But Jarlaxle didn't hold to the threatening stare, as he was drawn back to the spectacle on the bed. Calihye's expression had turned more to terror by that point, and she struck again, at Entreri's eye, as if she wanted so desperately to stop him from looking at her with his accusing gaze.

Entreri did flinch, but so remotely that Jarlaxle marveled at the sheer discipline of the man. He had ordered Kimmuriel to enact the psionic kinetic barrier, of course, for the psionicist had learned of Calihye's desperate plan. But Entreri could not have known that he was so protected, and yet he had not in any way tried to fend off the attacks.

Had Calihye coaxed him to a point of such vulnerability? Had her actions and soothing words so put Artemis Entreri off his guard?

Or did he simply not care?

"Fascinating," Jarlaxle whispered.

"It reminds you of your own birth, no doubt," said Kimmuriel, catching him off balance. He looked at his companion.

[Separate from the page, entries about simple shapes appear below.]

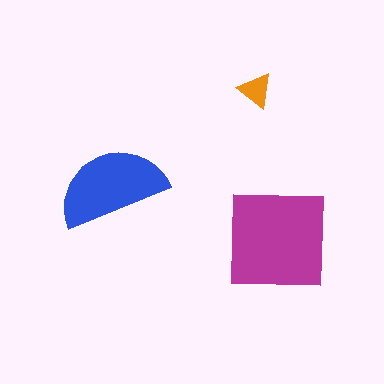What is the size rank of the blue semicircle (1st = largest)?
2nd.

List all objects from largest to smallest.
The magenta square, the blue semicircle, the orange triangle.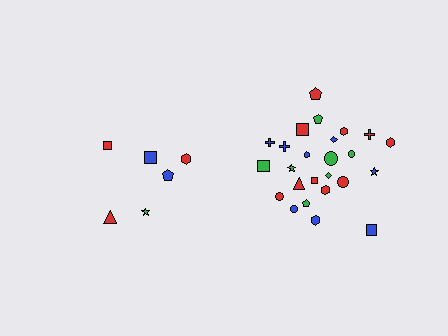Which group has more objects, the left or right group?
The right group.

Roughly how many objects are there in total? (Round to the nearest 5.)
Roughly 30 objects in total.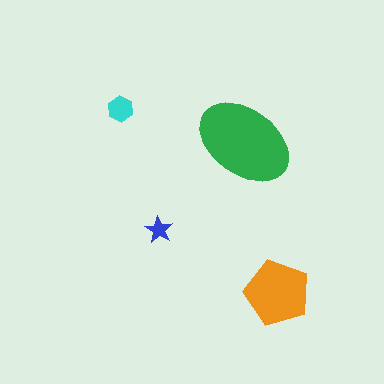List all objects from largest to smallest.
The green ellipse, the orange pentagon, the cyan hexagon, the blue star.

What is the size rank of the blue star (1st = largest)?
4th.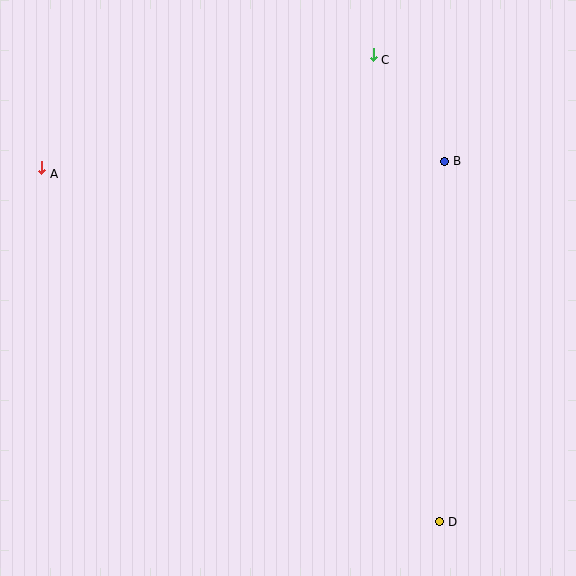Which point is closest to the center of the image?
Point B at (445, 161) is closest to the center.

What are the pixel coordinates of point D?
Point D is at (440, 522).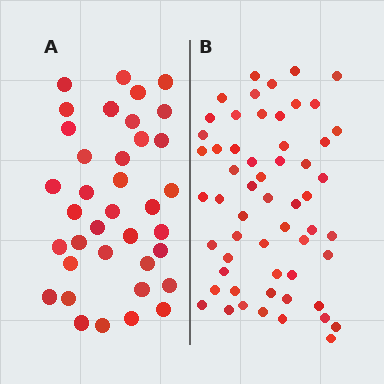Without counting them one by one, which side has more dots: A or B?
Region B (the right region) has more dots.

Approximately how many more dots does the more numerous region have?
Region B has approximately 20 more dots than region A.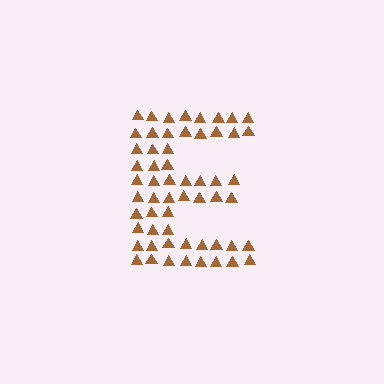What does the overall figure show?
The overall figure shows the letter E.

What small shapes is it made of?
It is made of small triangles.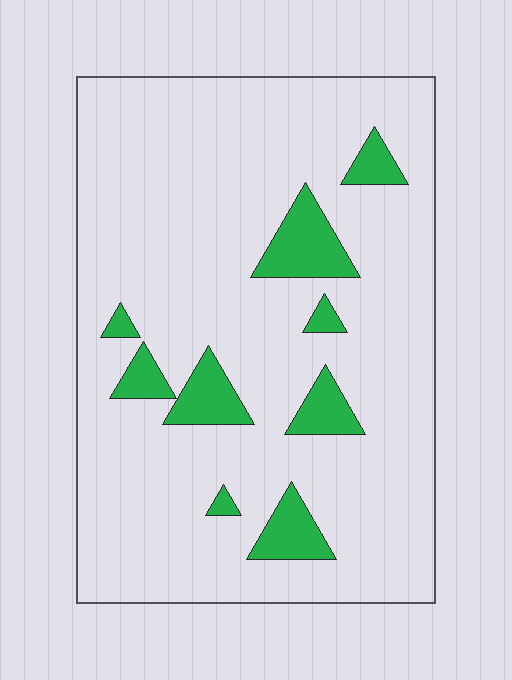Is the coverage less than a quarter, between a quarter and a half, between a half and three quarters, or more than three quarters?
Less than a quarter.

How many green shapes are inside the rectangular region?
9.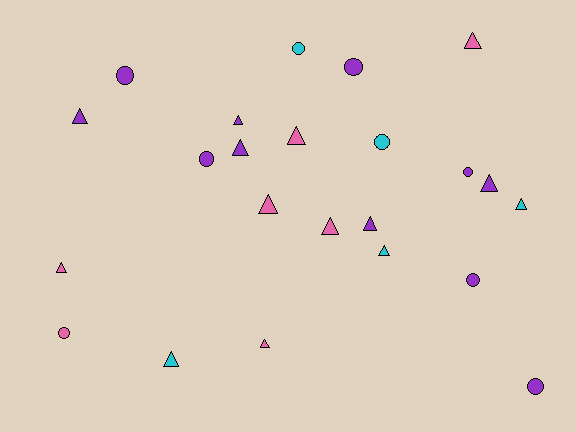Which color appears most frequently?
Purple, with 11 objects.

"No doubt," Jarlaxle replied, and since his companion had mentioned it, he could indeed picture a terrified and frustrated Matron Baenre plunging her spider-shaped dagger at his newborn breast. He imagined that her look must have been somewhat similar to Calihye's at that very moment, such a delicious mixture of a dozen conflicting emotions.

"You never did get the opportunity to thank my House's matron mother," Kimmuriel remarked.

"Oh, but I did," Jarlaxle assured him.

"When Baenre's Secondboy scooped you from the altar and all of the kinetic energy bound within your infant frame exploded into him and tore his chest apart," Kimmuriel agreed, recalling the stories of that distant time, tales that had been told and retold in House Oblodra over the centuries. "My grandmatron did have a way of removing her sworn enemies."

"Few could so fluster Matron Baenre as the matron mothers of House Oblodra," said Jarlaxle. "I am certain that Baenre keenly considered such insults as the power of Lolth flowed through her and offered her the power to tumble House Oblodra into the Clawrift."

Kimmuriel, ever so in control, did wince at that, and Jarlaxle smiled. For only a few short years before, Jarlaxle's mother had obliterated Kimmuriel's House in one devastating burst of power.

The two exchanged looks of mutual surrender, then turned their attention back to the room, where the stubborn and terrified Calihye lifted the dagger before her in both hands, clutched it tightly, and drove it at Entreri's heart yet again. He reached up and stopped her, and as she struggled to push through his powerful grasp, his other hand came up and slapped her hard. As he did that, he turned his hips and sent her tumbling off the far side of the bed.

"He knows what happened," Kimmuriel remarked. He led Jarlaxle's gaze behind them, to the brutish orc warrior patiently awaiting its orders.

"End the dweomer," Jarlaxle instructed, and he grabbed the orc's tether and pulled the creature behind him into the room. As Entreri jumped up from the bed to face them, Jarlaxle tugged the orc close and whispered, "Kill him," into its ear, then shoved it forward at Entreri.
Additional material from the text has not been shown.